Wintermorgen im Hochgebirge
Otto Baisch

Winternacht
A.H. Hoffmann von Fallersleben

Winternacht
Nikolaus Lenau

Winterschlaf
Klabund

Winterstimmung
Sophie von Khuenberg

Wintertag
Conrad Ferdinand Meyer

Zu Golde ward die Welt
Christian Morgenstern 

 


Arno Holz (1863-1929)
Winter

Du lieber Frühling! Wohin bist du gegangen?
Noch schlägt mein Herz, was deine Vögel sangen.
Die ganze Welt war wie ein Blumenstrauß,
längst ist das aus!
Die ganze Welt ist jetzt, o weh,
Barfüßle im Schnee.
Die schwarzen Bäume stehn und frieren,
im Ofen die Bratäpfel musizieren,
das Dach hängt voll Eis.
Und doch: bald kehrst du wieder, ich weiß, ich weiß!
Bald kehrst du wieder,
o nur ein Weilchen,
und blaue Lieder
duften die Veilchen!

Robert Reinick (1805-1852)
Winterlust

Wohin man schaut, nur Schnee und Eis,
Der Himmel grau, die Erde weiß;
Hei, wie der Wind so lustig pfeift,
Hei, wie er in die Backen kneift,
Doch meint er´s mit den Leuten gut,
Erfrischt und stärkt, macht frohen Mut.
Ihr Stubenhocker, schämet euch,
Kommt nur heraus, tut es uns gleich.
Bei Wind und Schnee auf glatter Bahn,
Da hebt erst recht der Jubel an!

*Quelle: Gedichte für einen Wintertag dtv Hrsg. Gudrun Bull

Rainer Maria Rilke 1875 - 1926
Die hohen Tannen atmen heiser

Die hohen Tannen atmen heiser
im Winterschnee, und bauschiger
schmiegt sich sein Glanz um alle Reiser.
Die weißen Wege werden leiser,
die trauten Stuben lauschiger.

Da singt die Uhr, die Kinder zittern:
Im grünen Ofen kracht ein Scheit
und stürzt in lichten Lohgewittern, –
und draußen wächst im Flockenflittern
der weiße Tag zur Ewigkeit.

 

Rainer Maria Rilke 1875-1926
Der Abend kommt von weit gegangen

Der Abend kommt von weit gegangen
durch den verschneiten, leisen Tann.
Dann presst er seine Winterwangen
an alle Fenster lauschend an.

Und stille wird ein jedes Haus;
die Alten in den Sesseln sinnen,
die Mütter sind wie Königinnen,
die Kinder wollen nicht beginnen
mit ihrem Spiel. Die Mägde spinnen
nicht mehr. Der Abend horcht nach innen,
und innen horchen sie hinaus.


Ernst Stadler (1883-1914)
Gang im Schnee

Nun rieseln weiße Flocken unsre Schritte ein. 
Der Weidenstrich läßt fröstelnd letzte Farben sinken, 
Das Dunkel steigt vom Fluß, um den versprengte Lichter blinken, 
Mit Schnee und bleicher Stille weht die Nacht herein.

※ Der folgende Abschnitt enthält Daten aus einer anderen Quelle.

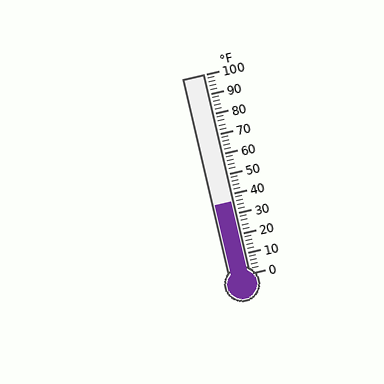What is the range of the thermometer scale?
The thermometer scale ranges from 0°F to 100°F.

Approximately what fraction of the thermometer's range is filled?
The thermometer is filled to approximately 35% of its range.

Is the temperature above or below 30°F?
The temperature is above 30°F.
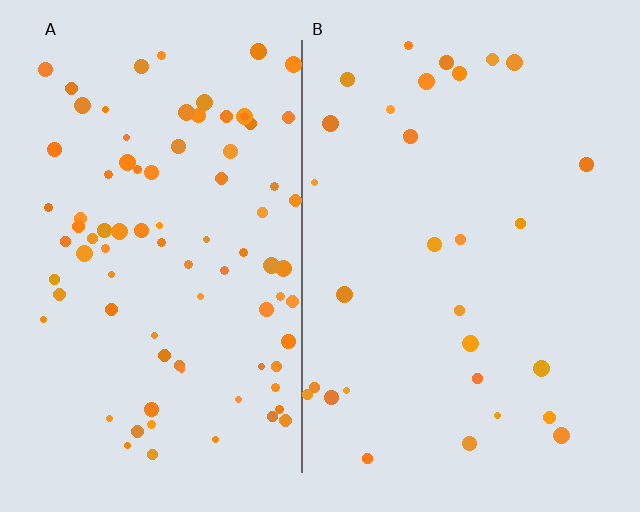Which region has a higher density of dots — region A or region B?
A (the left).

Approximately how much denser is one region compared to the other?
Approximately 2.9× — region A over region B.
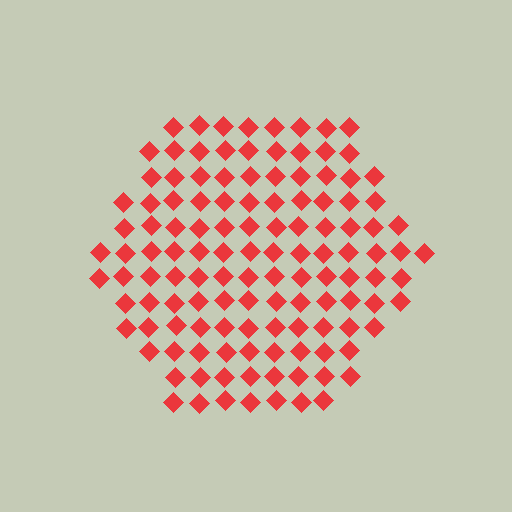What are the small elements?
The small elements are diamonds.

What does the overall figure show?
The overall figure shows a hexagon.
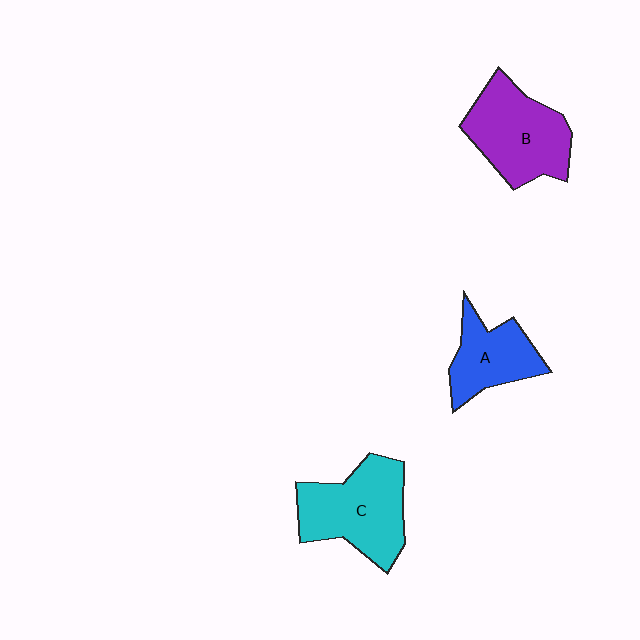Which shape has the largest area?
Shape C (cyan).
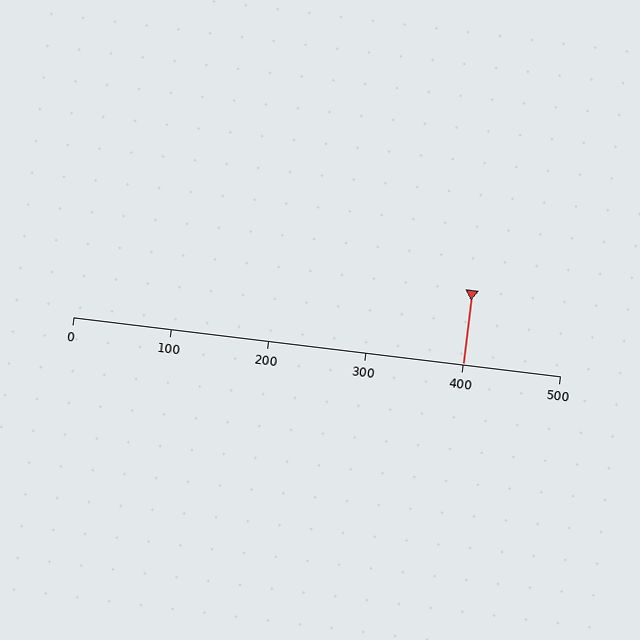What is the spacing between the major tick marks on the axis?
The major ticks are spaced 100 apart.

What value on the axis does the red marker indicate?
The marker indicates approximately 400.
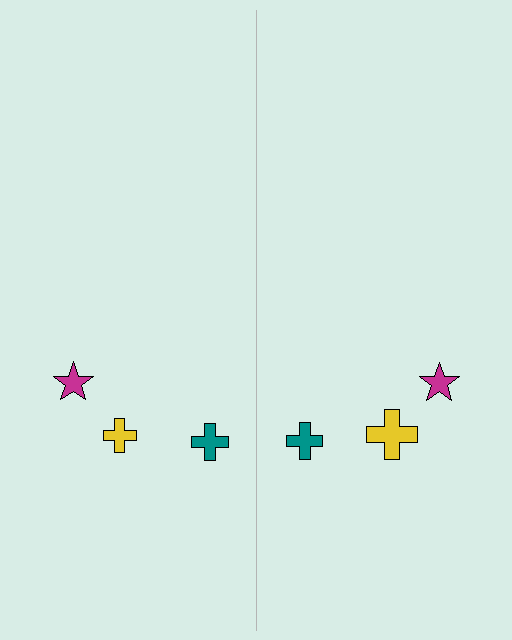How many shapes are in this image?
There are 6 shapes in this image.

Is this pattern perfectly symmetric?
No, the pattern is not perfectly symmetric. The yellow cross on the right side has a different size than its mirror counterpart.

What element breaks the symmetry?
The yellow cross on the right side has a different size than its mirror counterpart.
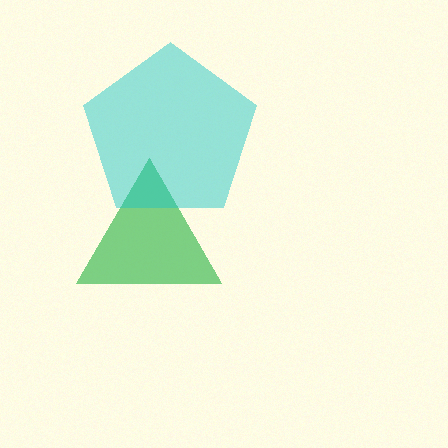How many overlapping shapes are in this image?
There are 2 overlapping shapes in the image.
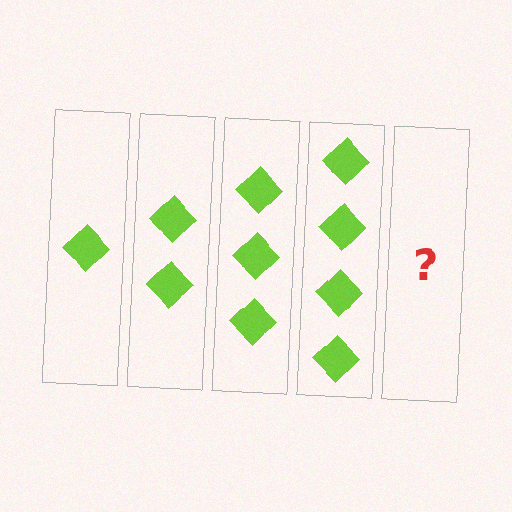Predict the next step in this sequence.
The next step is 5 diamonds.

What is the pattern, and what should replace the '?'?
The pattern is that each step adds one more diamond. The '?' should be 5 diamonds.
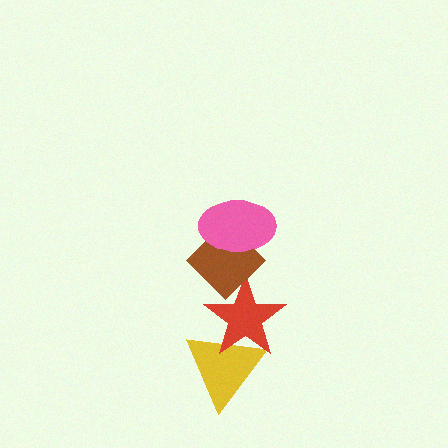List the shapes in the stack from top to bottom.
From top to bottom: the pink ellipse, the brown diamond, the red star, the yellow triangle.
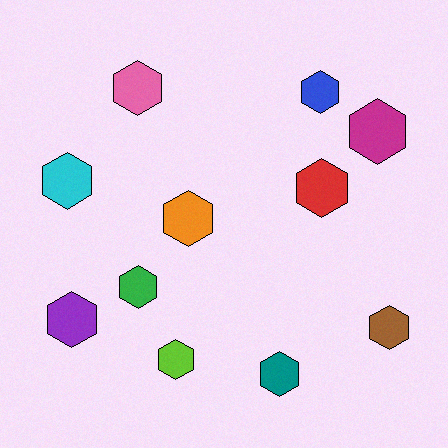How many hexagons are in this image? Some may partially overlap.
There are 11 hexagons.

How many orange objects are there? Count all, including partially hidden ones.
There is 1 orange object.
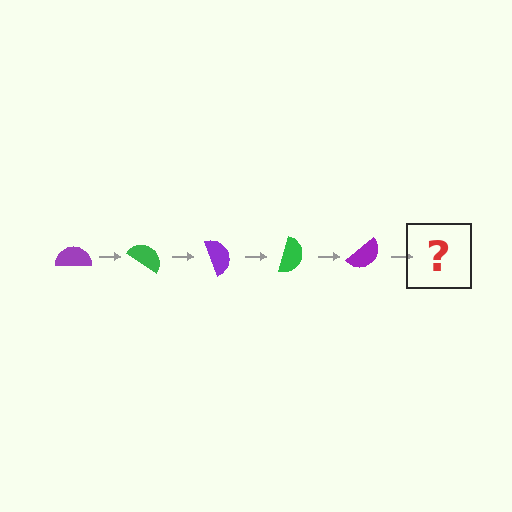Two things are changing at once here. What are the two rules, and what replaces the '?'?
The two rules are that it rotates 35 degrees clockwise each step and the color cycles through purple and green. The '?' should be a green semicircle, rotated 175 degrees clockwise from the start.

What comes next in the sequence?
The next element should be a green semicircle, rotated 175 degrees clockwise from the start.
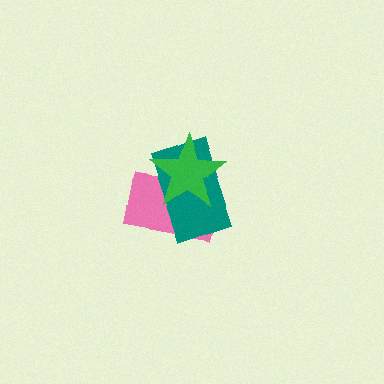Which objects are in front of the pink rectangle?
2 objects cover part of the pink rectangle: the teal rectangle and the green star.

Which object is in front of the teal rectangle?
The green star is in front of the teal rectangle.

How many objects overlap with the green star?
2 objects overlap with the green star.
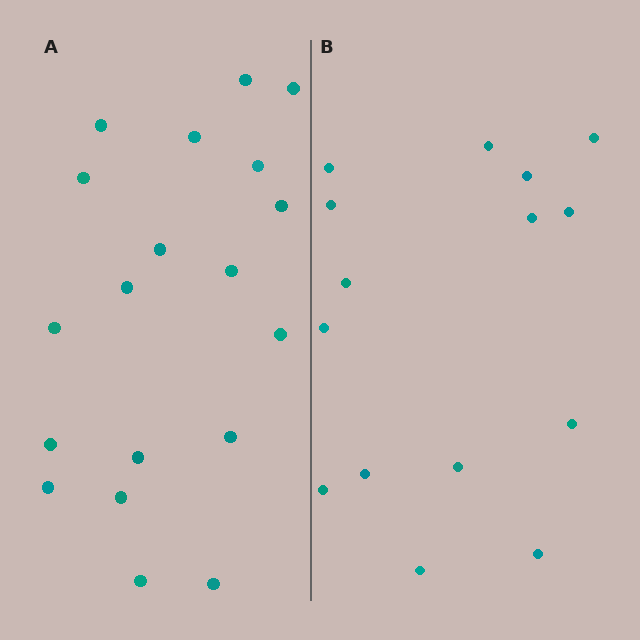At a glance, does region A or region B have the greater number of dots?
Region A (the left region) has more dots.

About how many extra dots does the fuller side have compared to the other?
Region A has about 4 more dots than region B.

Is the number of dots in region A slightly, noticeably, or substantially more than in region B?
Region A has noticeably more, but not dramatically so. The ratio is roughly 1.3 to 1.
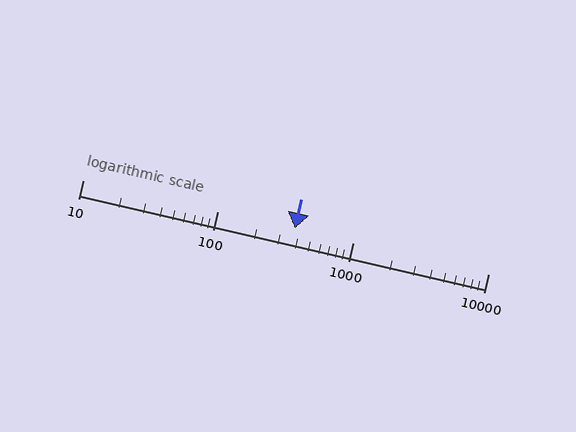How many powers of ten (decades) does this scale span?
The scale spans 3 decades, from 10 to 10000.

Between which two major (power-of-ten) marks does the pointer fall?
The pointer is between 100 and 1000.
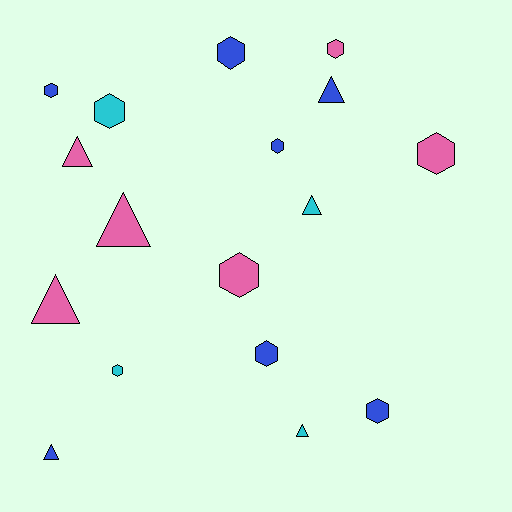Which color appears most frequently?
Blue, with 7 objects.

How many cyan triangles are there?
There are 2 cyan triangles.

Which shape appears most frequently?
Hexagon, with 10 objects.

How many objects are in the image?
There are 17 objects.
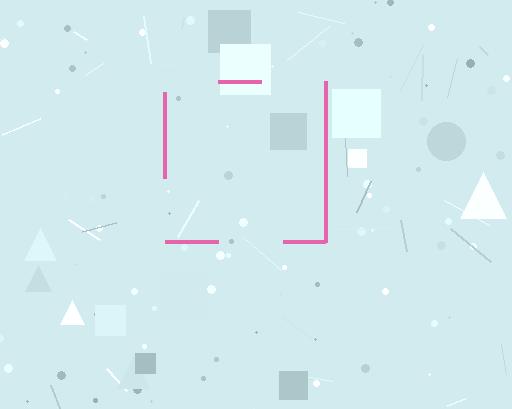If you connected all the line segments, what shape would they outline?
They would outline a square.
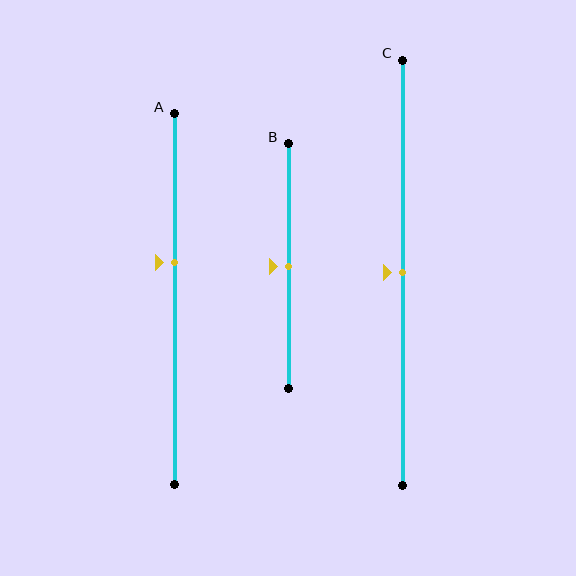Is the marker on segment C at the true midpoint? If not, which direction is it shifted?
Yes, the marker on segment C is at the true midpoint.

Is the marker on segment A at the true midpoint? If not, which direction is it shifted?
No, the marker on segment A is shifted upward by about 10% of the segment length.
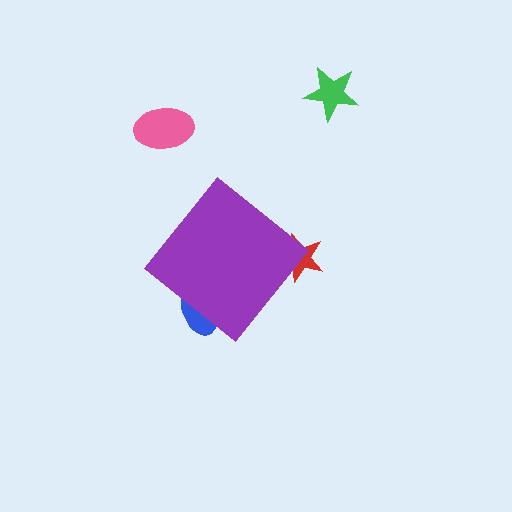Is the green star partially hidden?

Nun ist in samtnen Teppichen das Land verhüllt, 
Und unsre Worte tasten auf und schwanken nieder 
Wie junge Vögel mit verängstetem Gefieder – 
Die Ebene ist grenzenlos mit Dämmerung gefüllt.

Um graue Wolkenbündel blüht ein schwacher Schein, 
Er leuchtet unserm Pfad in nachtverhängte Weite, 
Dein Schritt ist wie ein fremder Traum an meiner Seite – 
Nun rieseln weiße Flocken unsre Sehnsucht ein.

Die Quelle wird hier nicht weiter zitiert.